# Exact Equation, reviewing for an exam, did I do this one right?

1. Feb 26, 2006

### mr_coffee

Hello everyone, its exam time so i'm just reviewing all the different techniques for Diff EQ and i hit an exact diff EQ problem and i was just wondering if someone can check to see if i did it right. HEre it is:
Directions are find a relationships between x and y of the form f(x,y) = c.
http://suprfile.com/src/1/27rafy/lastscan.jpg [Broken]

Thanks!

Last edited by a moderator: May 2, 2017
2. Feb 26, 2006

### quasar987

Yes, except for the line $\Psi(x,y) = \int Mdx$ which should read $\Psi(x,y) = \int Mdx + h(y)$, it's good.
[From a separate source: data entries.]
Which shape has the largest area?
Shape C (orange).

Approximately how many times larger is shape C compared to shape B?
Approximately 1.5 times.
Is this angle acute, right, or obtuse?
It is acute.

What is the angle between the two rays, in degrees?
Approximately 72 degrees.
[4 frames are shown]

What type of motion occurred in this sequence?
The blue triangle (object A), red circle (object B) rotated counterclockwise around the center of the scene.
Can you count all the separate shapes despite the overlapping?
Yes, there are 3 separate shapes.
But in an exam, you might want to explain what and why you do these things more.

3. Feb 26, 2006

### mr_coffee

Awesome thanks quasar

4. Feb 27, 2006

### HallsofIvy

On the contrary, a lot of what you have written is non-sense!
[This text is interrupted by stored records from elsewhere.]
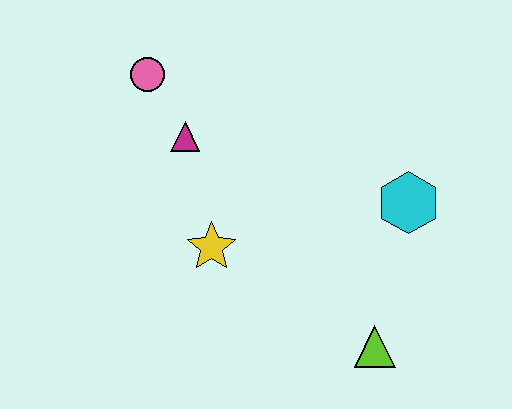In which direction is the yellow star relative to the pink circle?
The yellow star is below the pink circle.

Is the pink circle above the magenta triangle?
Yes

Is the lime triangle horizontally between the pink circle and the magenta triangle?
No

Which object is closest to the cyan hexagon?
The lime triangle is closest to the cyan hexagon.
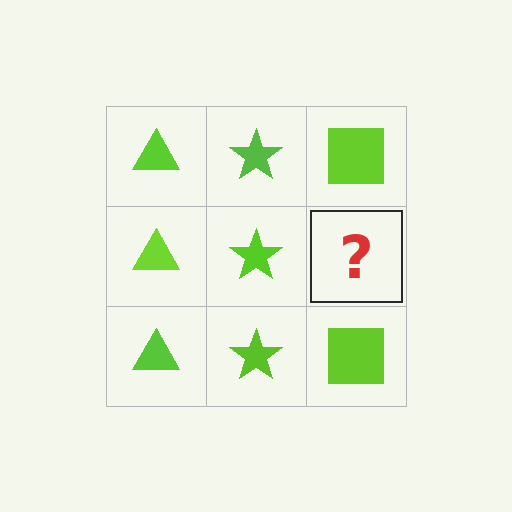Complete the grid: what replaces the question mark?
The question mark should be replaced with a lime square.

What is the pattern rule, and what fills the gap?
The rule is that each column has a consistent shape. The gap should be filled with a lime square.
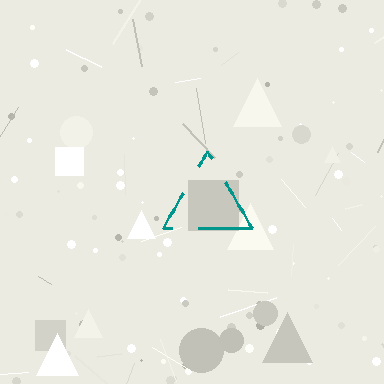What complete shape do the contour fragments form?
The contour fragments form a triangle.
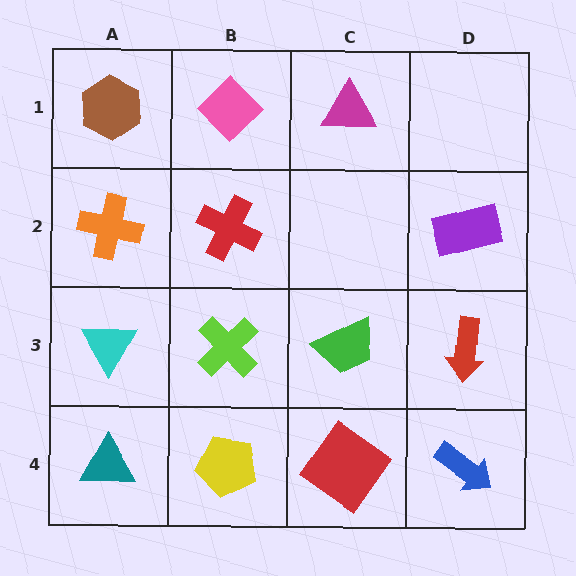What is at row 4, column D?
A blue arrow.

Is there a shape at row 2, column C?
No, that cell is empty.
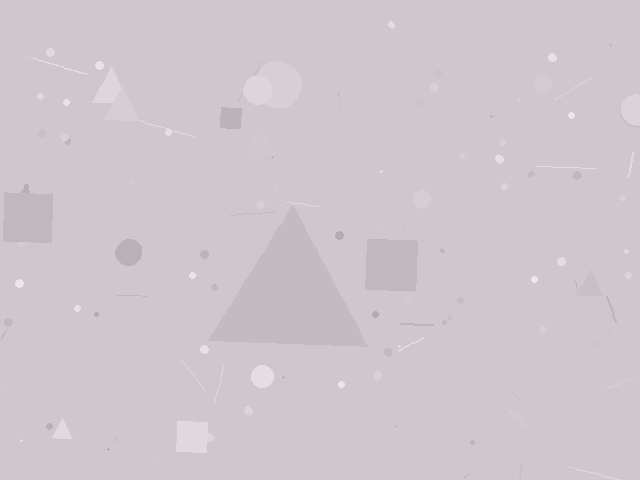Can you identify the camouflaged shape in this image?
The camouflaged shape is a triangle.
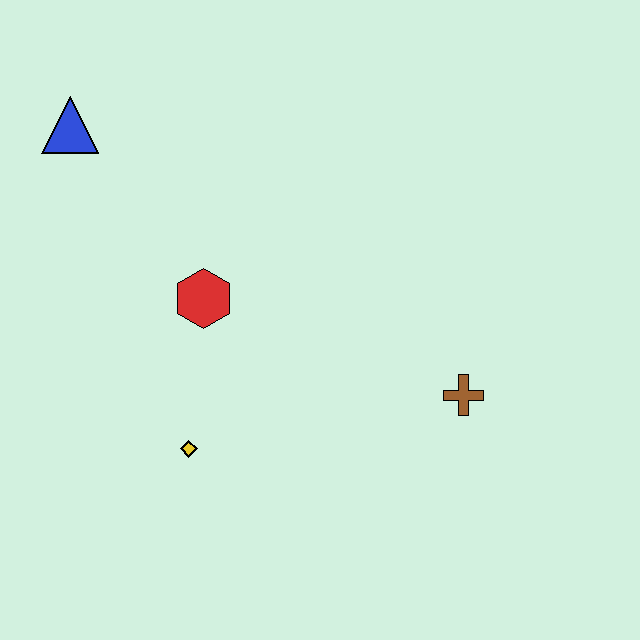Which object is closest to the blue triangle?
The red hexagon is closest to the blue triangle.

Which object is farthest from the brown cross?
The blue triangle is farthest from the brown cross.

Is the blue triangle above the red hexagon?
Yes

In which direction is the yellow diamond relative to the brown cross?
The yellow diamond is to the left of the brown cross.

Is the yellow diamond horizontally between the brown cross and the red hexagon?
No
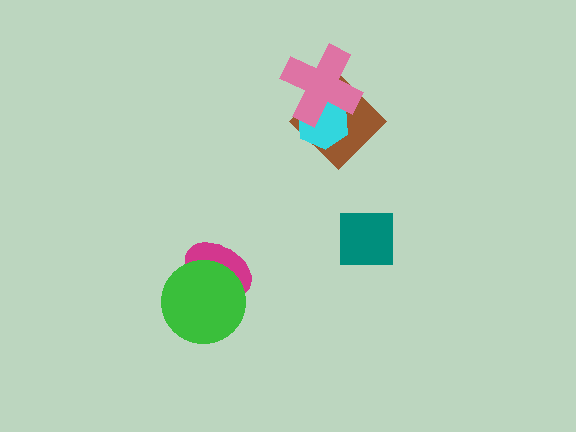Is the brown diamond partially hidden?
Yes, it is partially covered by another shape.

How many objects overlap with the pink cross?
2 objects overlap with the pink cross.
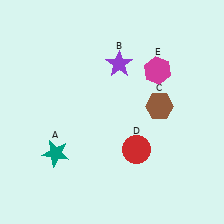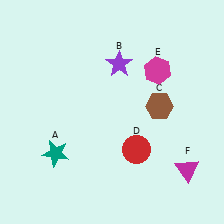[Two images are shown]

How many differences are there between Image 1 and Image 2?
There is 1 difference between the two images.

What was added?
A magenta triangle (F) was added in Image 2.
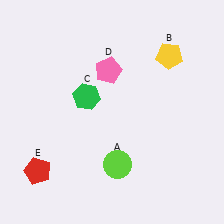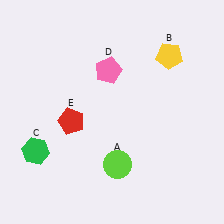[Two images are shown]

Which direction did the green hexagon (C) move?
The green hexagon (C) moved down and to the left.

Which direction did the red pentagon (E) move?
The red pentagon (E) moved up and to the right.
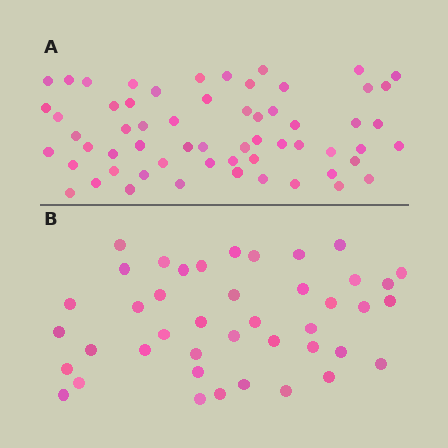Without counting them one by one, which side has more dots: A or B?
Region A (the top region) has more dots.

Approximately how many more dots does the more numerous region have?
Region A has approximately 20 more dots than region B.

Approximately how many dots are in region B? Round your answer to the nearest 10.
About 40 dots. (The exact count is 42, which rounds to 40.)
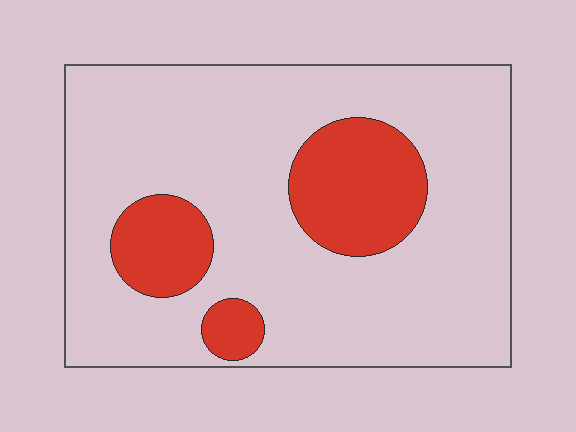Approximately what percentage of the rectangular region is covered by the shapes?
Approximately 20%.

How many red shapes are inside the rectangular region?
3.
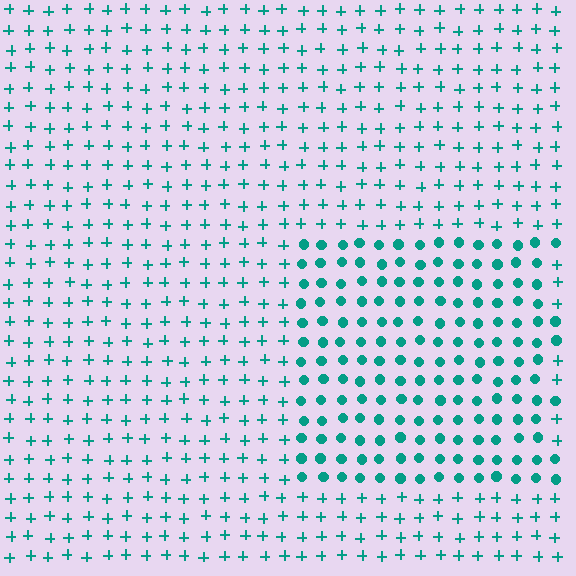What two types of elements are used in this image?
The image uses circles inside the rectangle region and plus signs outside it.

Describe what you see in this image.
The image is filled with small teal elements arranged in a uniform grid. A rectangle-shaped region contains circles, while the surrounding area contains plus signs. The boundary is defined purely by the change in element shape.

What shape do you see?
I see a rectangle.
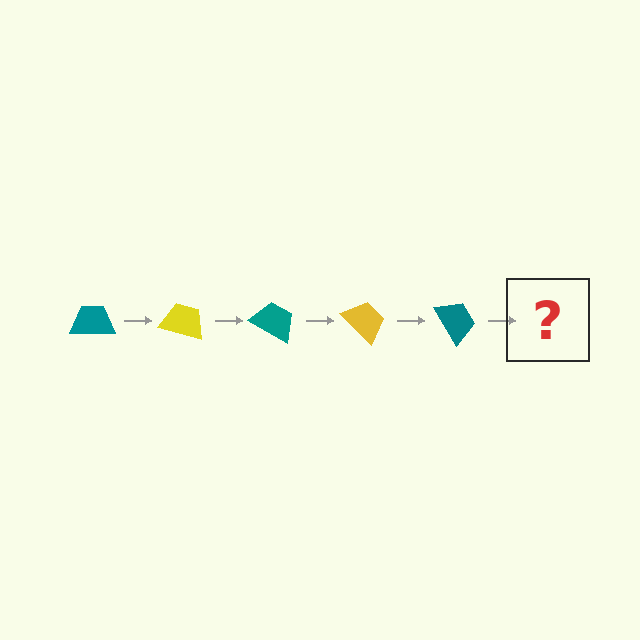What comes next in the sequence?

You are correct that, with $\Phi_x$= 3x2-2xy+ 2, you must have $\Phi$= x3- x2y+ 2x+ h(y). The derivative of that, with respect to y is -x2+ h'(y)
and, of course, that must equal N which is 6y2- x2+ 3, not 6y2- x3+ 3!!!
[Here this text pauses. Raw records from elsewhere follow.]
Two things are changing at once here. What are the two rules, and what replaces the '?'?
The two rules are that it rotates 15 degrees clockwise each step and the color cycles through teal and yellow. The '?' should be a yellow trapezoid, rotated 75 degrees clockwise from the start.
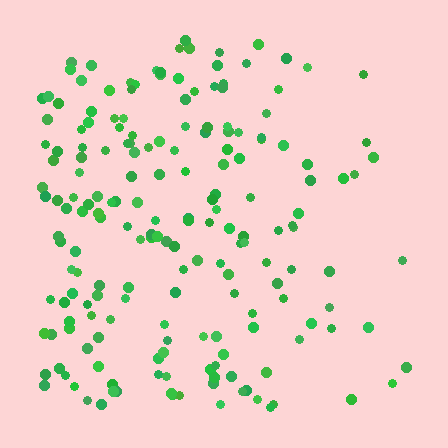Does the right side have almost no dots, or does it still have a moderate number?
Still a moderate number, just noticeably fewer than the left.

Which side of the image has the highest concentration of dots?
The left.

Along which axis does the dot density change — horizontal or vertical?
Horizontal.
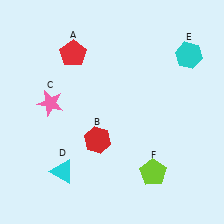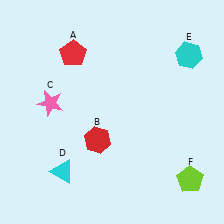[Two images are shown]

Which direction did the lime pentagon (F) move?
The lime pentagon (F) moved right.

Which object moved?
The lime pentagon (F) moved right.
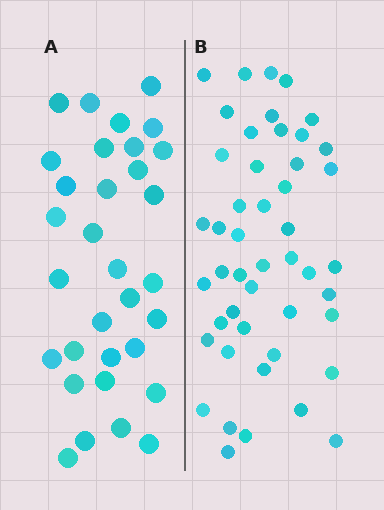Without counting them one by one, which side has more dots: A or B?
Region B (the right region) has more dots.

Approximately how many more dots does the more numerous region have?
Region B has approximately 15 more dots than region A.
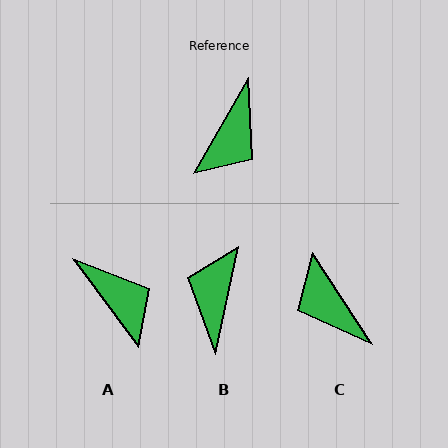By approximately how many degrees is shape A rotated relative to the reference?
Approximately 66 degrees counter-clockwise.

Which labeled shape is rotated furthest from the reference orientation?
B, about 163 degrees away.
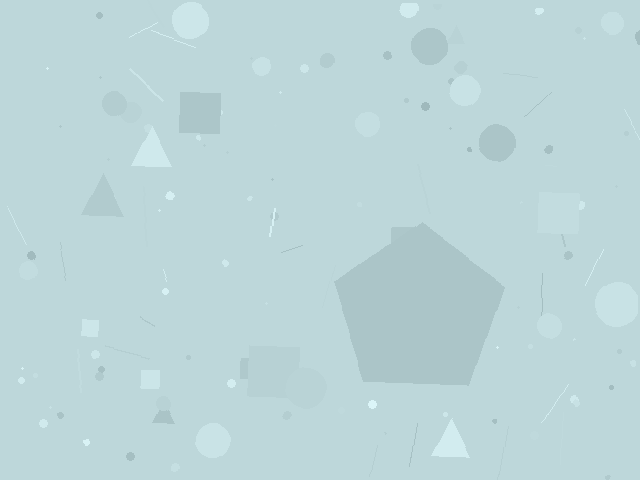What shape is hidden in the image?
A pentagon is hidden in the image.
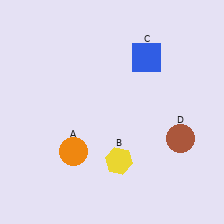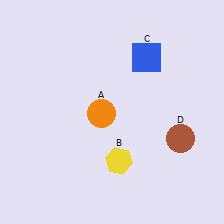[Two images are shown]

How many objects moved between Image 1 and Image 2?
1 object moved between the two images.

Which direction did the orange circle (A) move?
The orange circle (A) moved up and to the right.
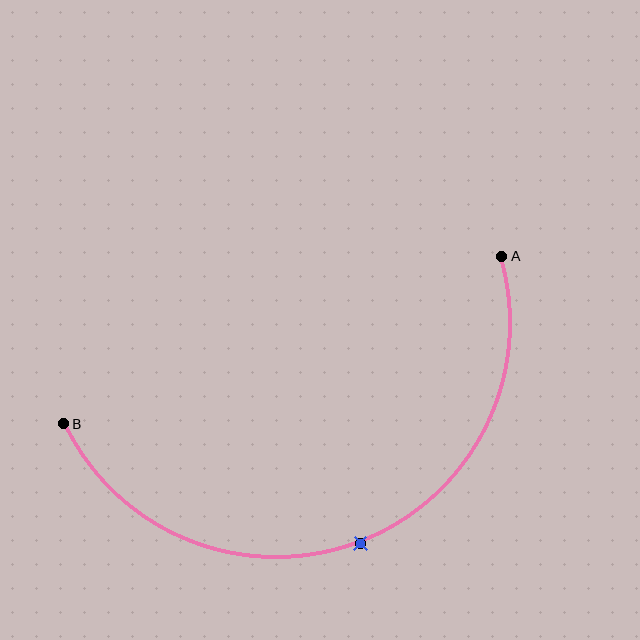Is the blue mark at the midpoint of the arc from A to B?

You should have seen that you copied that incorrectly: you have
-x2+ h'(y)= 6y2- x3+ 3 and then h'(y)= 6y2- x3+ x2+ 3 which is impossible: h is a function of y only!

Writing it correctly, -x2+ h'(y)= 6y2- x2+ 3, h'(y)= 6y2+ 3. The x2 terms cancel which has to happen- that's the whole point of the differential being exact!

With h'(y)= 6y2+ 3, h(y)= 2y3+ 3y and the general solution to the differential equation is
x3- x2y+ 2x+ 2y3+ 3y= Constant.

Last edited by a moderator: Feb 27, 2006
5. Feb 27, 2006

### quasar987

I didn't noticed h(y) had x terms in it!

mr_coffee, like HallsofIvy said, h(y) has to be a function of y. Why? Because if in fact there exists a function $\psi(x,y)$ such that $\partial \psi / \partial x = M$ and such that $\psi(x,y) = \int Mdx + h$, it must be that h is a function of y only because it it were a function of x too, differentiation of that last equation would give $\partial \psi / \partial x = M + \partial h(x,y) / \partial x \neq M$ which contradicts the first equation.

So verifying that h is a function of y only is always a good way to check if you've made some mistakes along the way.

6. Feb 27, 2006

### mr_coffee

Ahh thanks guys!
Here i redid it, i think its right now:
http://suprfile.com/src/1/2deull/lastscan.jpg [Broken]

Last edited by a moderator: May 2, 2017
7. Feb 28, 2006

### HallsofIvy

Yes, that is correct!